The tech industry counters that free-flowing downloads of movies, music and other digital works could drive demand for broadband Internet connections, which it hopes would in turn spur innovation and increase sales of new technologies.
“If this bill were to pass, it would render ineffective, worthless and useless any protection measure we would have in place to protect a $100 million movie,” Jack Valenti, president of the Motion Picture Association of America, said of the Lofgren bill. “You could download a million movies a day, and no penalty for it.”
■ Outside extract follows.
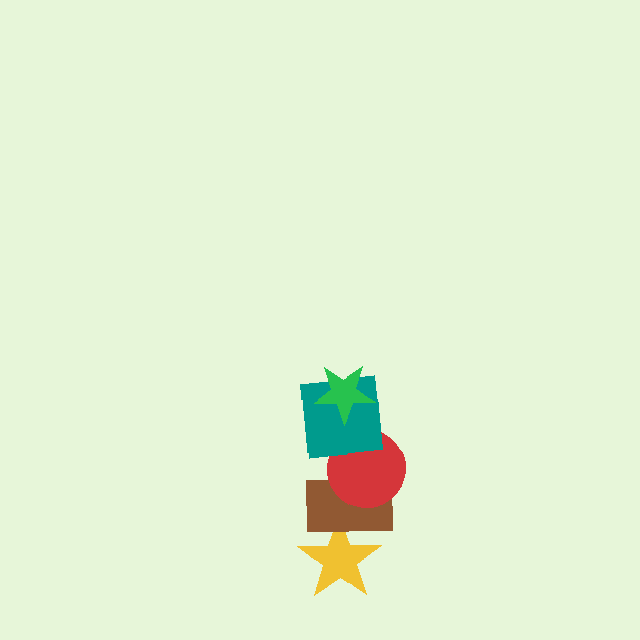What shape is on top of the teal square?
The green star is on top of the teal square.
Caught in the middle of the debate are consumers, whose “fair use” rights are in limbo. The courts have long upheld consumers’ rights to make personal copies of songs, TV shows and other copyrighted works. But the move to digital raises the question of where to draw the line, when near-perfect copies can be easily shared over the Internet with large numbers of other users.
“Lofgren’s bill aims to restore what Congress thought it was doing — preserving fair use for people who have lawful rights to use stuff,” said Paula Samuelson, a law professor at University of California-Berkeley’s Boalt Hall School of Law. “The Lofgren bill offers meaningful protections for a number of ordinary activities by consumers that should be lawful under copyright law but about which the law is presently ambiguous.”
About time fair use was called something other than “piracy.”